科学と専門家と政治とに関する議論があると、いつも腹がたつ。これらの論者は大バカでないか。
きょう(7月2日)の朝日新聞の科学面に『科学的な知見 政策に生かすには』があった。
1週間前の6月25日の朝日新聞の科学面に『「暗黙知」欠く専門家に注意』があった。
何が腹たつかというと、現実の人間社会は平等でない、民主的でない、誰かが得をして誰かが損をするのに、科学が、専門家が、公平な政策を導くことができるかのように論理を組み立てることだ。そんなことは幻想だ。
専門家の意見を適切に政策決定の過程に反映すると言っても、誰が政策を決定するのか。私が政策決定に参加できているのか。明らかに参加できていない。
「専門家の意見を政策決定の過程に反映する」と言う言葉自体に、専門家自体も政策決定集団から排除されていることを前提している。
世の中は階級社会である。階級社会とは、血筋がどうだかという問題ではなく、人間関係に上下があることをいう。誰かが誰かを支配する構造であることをいう。支配する側が憐れみの情で支配される側のことを思ったとしても、支配―被支配構造があれば、意思決定する側の誰かが自分の利益にもとづいて行動することが絶えずでてくる。
階級社会でないようにするには、徹底的に民主的社会にするしかない。誰もが平等に意見をいい、意思決定に参加するのでなければいけない。
政策決定集団が少数であることを、プラントンは著作 “πολιτεία”(ポリテイア)で “ἀριστοκρατία”(アリストクラティア)と呼んだ。藤沢令夫は「優秀者支配制」と訳した。日本の現実は、もしかしたら、モナキィかもしれない。安倍晋三は三代にわたる政治家の一族の出だし、長期政権にある。
M. I. フィンリーは、『民主主義 古代と現代』(講談社学術文庫)で、現在の民主主義社会は名目上で、実態は、ただ一人の意思で、あるいは、一部の集団の意思で民衆を動かそうとするための官僚組織と、それを権威化する専門家集団からなる、と言う。
古代アテナイの「民主政」では、プラトンの非難するように、役職は抽選で持ち回りが原則で、現在のような政府も首相も大統領もなかったという。民会「έκκλησία」(エクレーシア)が最高の意思決定機関で、決まったことをアテナイの民衆が実行したという。
じつは、新約聖書の原典(ギリシア語)では「教会」のことをエクレーシアと呼んでいる。
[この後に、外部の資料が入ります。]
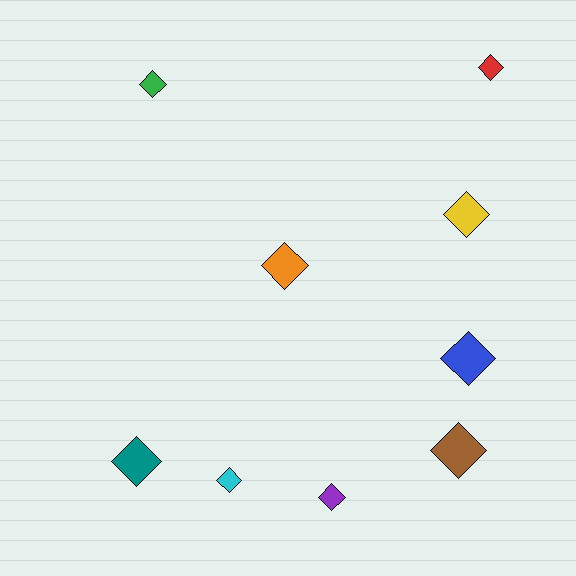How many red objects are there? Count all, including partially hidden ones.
There is 1 red object.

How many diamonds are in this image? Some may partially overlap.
There are 9 diamonds.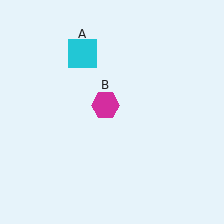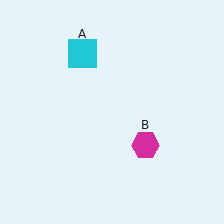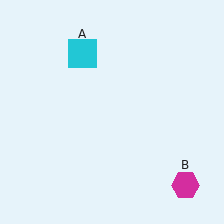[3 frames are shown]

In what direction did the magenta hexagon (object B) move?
The magenta hexagon (object B) moved down and to the right.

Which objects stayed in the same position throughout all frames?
Cyan square (object A) remained stationary.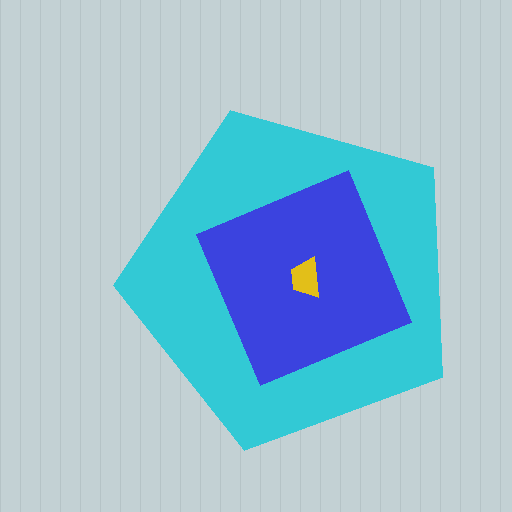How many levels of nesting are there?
3.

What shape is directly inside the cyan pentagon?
The blue square.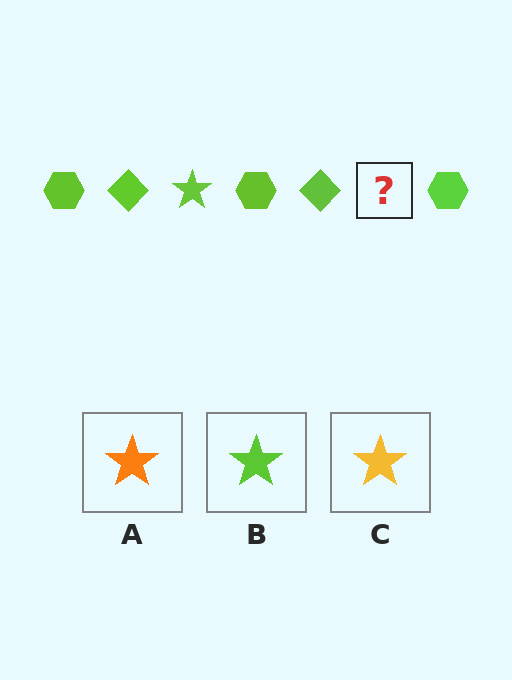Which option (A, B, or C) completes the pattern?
B.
フィンリーによれば、「戦争や平和、条約、財政、律法、公共事業、つまり統治活動の全領域に最終的な決定権を持つ民会は、18歳以上の年齢で、その日に出席した何千何万もの市民からなる野外の大衆集会であった。」
字も読めない靴職人や船大工などの民衆(デーモス)が民会に参加し、政策を決定できたのは、専門家が情報を提供して、彼らの意思決定を助けていたからである。
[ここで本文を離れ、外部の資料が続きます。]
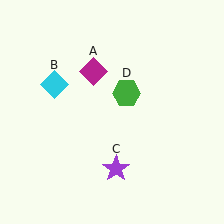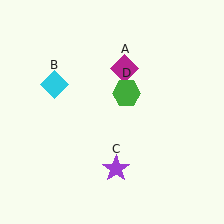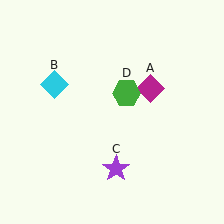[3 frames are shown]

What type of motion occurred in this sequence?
The magenta diamond (object A) rotated clockwise around the center of the scene.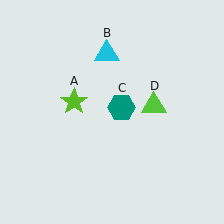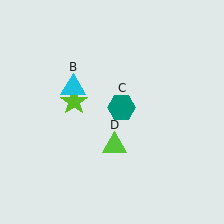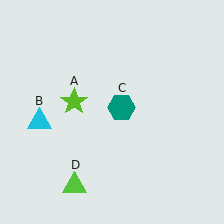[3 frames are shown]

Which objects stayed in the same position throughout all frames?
Lime star (object A) and teal hexagon (object C) remained stationary.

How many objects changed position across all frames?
2 objects changed position: cyan triangle (object B), lime triangle (object D).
今回、政府やメディアが問題にしているのは、政府が設置した新型コロナ専門家会議が政府の思惑どおりに動かなかったことである。
しかし、逆の立場からみると、民衆に奉仕するという観点からみると、専門家会議メンバーがPCR検査の数をふやすように言っても、政府の官僚組織、厚生労働省は動かなかった。メンバーの西浦博教授は、感染者の情報があがってこないので、地方紙を取り寄せて調べたという。メンバーは、会議での議論を実名で公開して良いという。
とすると、問題は明確である。専門家会議は民衆(デーモス)に奉仕しようとしたから、権力者に罰せられたのである。いろいろな問題があったとしても、専門家会議の廃止は、民衆(デーモス)の利益に反する。
「政策に専門家の意見を反映する」ではなく「民衆(デモス)が意思決定をするために、専門家が奉仕する」ことを私は望む。